Savcılığa herhangi bir niyet okumasıyla yaklaşmıyorum ama "ifadeye davet" haberi bir gece yarısı gündeme 'düşürüldüğünden' ve ardından soruşturmanın içeriği medyaya servis edildiğinden beri bir takım odakların Başbakan'a "İstersek en yakın adamını bile indiririz" mesajı vermeye çalıştığı hissediliyor. Bu minvalde gazetemizin yazarlarından Abdulkadir Selvi'nin analizine aynen katılıyorum:
"Sorguya çağrılan Hakan Fidan değil, onun şahsında Türkiye'nin Kürt sorununu diyalog yoluyla çözmek isteyen iradesi. Ve onun arkasındaki Recep Tayyip Erdoğan teminatı."
Yani MİT üzerinden yürütülen mücadele aslında devlet içindeki bir mücadelenin, bir gözdağı verme çabasının şifrelerini içeriyor. Ve bu, nerden bakarsanız bakın, Ergenekon'un "devlet içinde devlet" şeklindeki örgütlenişini andırıyor. Bu odaklarla yürütülecek mücadelenin Ergenekoncularla yürütülene benzeyip benzemeyeceği zamanla anlaşılır...
Gelelim işin medya boyutuna... Dün, bazı yayın organları, MİT'çileri nerdeyse "vatan hainliği"yle suçlayacak bir dille elde edilen belgeleri haberleştirdi. Burada dikkat edilmesi gereken husus, herkesçe bilinen bir gerçektir: İstihbarat, yasal olan ile yasa dışı olan arasındaki çizgide gelip gitmeyi gerektiren bir iş sahasıdır. Ne kadar yasadışı alana çıkacağınızı, devlet dikte eder. Uyuşturucuyla mücadeleye hizmet eden gizli polisler, işleri icabı hiç uyuşturucu kullandıklarını göstermek ya da başkalarına uyuşturucu satmak zorunda kalmıyorlar mı örneğin? Peki, Emniyet o polisler hakkında fezleke hazırlatıp, savcılar tarafından sorguya çağrılmalarını mı sağlıyor? Hayır. Kurumun izni dahilinde yapılan kurumun içinde kalıyor.
MİT de Başbakanlık'a karşı sorumlu bir kurum olduğundan yasa dışı görünen işlere imza atabilir. Örneğin MİT elemanları devlete bilgi sağlamak amacıyla PKK'nın içine sızabilir. Bunu yapmak için de yasa dışı alana girmek zorundadırlar. Ve inandırıcı olmak için de silah tutmak zorundadırlar.
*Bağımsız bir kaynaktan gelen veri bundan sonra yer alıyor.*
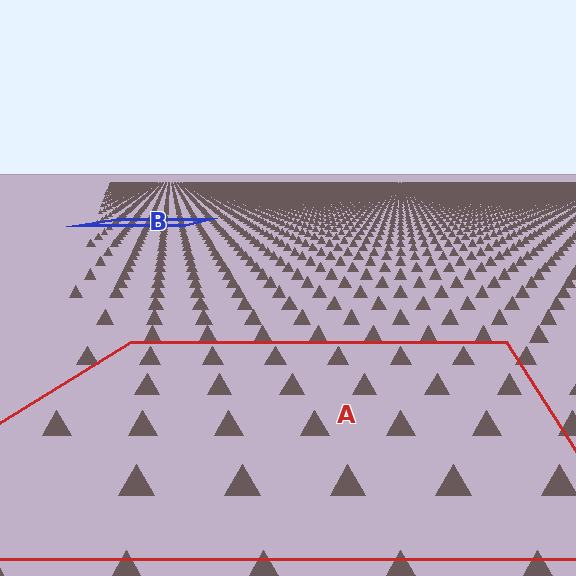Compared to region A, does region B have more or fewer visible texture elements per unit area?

Ya da hükümet, PKK ile diyalog kurdurarak sorunu çözme stratejisini benimseyebilir. Bu amaç doğrultusunda da istihbarat elemanlarını sahaya gönderebilir. Onlar da karşı tarafı ikna etmek amacıyla bazen sularına giderek, bazen 'oyalayarak', bazen de dolaysız bu iletişimi sürdürebilirler. Peki, gazetecilerin bu kadar net vakıf olduğu bu basit bilgi neden "vatana hıyanet"miş gibi sunuluyor sizce? Cevabını okurun takdirine bırakıyorum.
Diğer önemli haberse Taraf yazarı Mehmet Baransu'nun iki MİT elemanı tarafından izlendiği ve Taraf'ın yönetici kadrosunun MİT tarafından mahkeme kandırılarak izinle dinletildiğiydi. İki haber de basın özgürlüğü açısından rezalet bir tabloya işaret ediyor elbette. Ancak muhtemelen gazetecilik hayatı boyunca ilk defa devlet tarafından izlenmeyen Baransu'nun istihbarat elemanlarını polise yakalatması ve Hakan Fidan'ın MİT Müsteşarı olmadığı bir zaman diliminden itibaren Taraf yöneticilerinin dinletilmeye başlandığı haberinin MİT'in Hakan Fidan üzerinden hedef alındığı bir günde ortaya çıkarılması zamanlama bağlamından düşündürücüdür. MİT'in âdeta şeytanlaştırıldığı bir dönemde bu haberlerin ortaya dökülmesini sorgulamak gerekir. Dediğim gibi burada sorguladığım Taraf'ın bu haberi neden yaptığı değildir; kendilerine gelen bilgiyi haberleştirmek en doğal haklarıdır. Amacım, bu haberin yine devlet içinden bu zamanlamayla servis edildiğine dikkatinizi çekmektir.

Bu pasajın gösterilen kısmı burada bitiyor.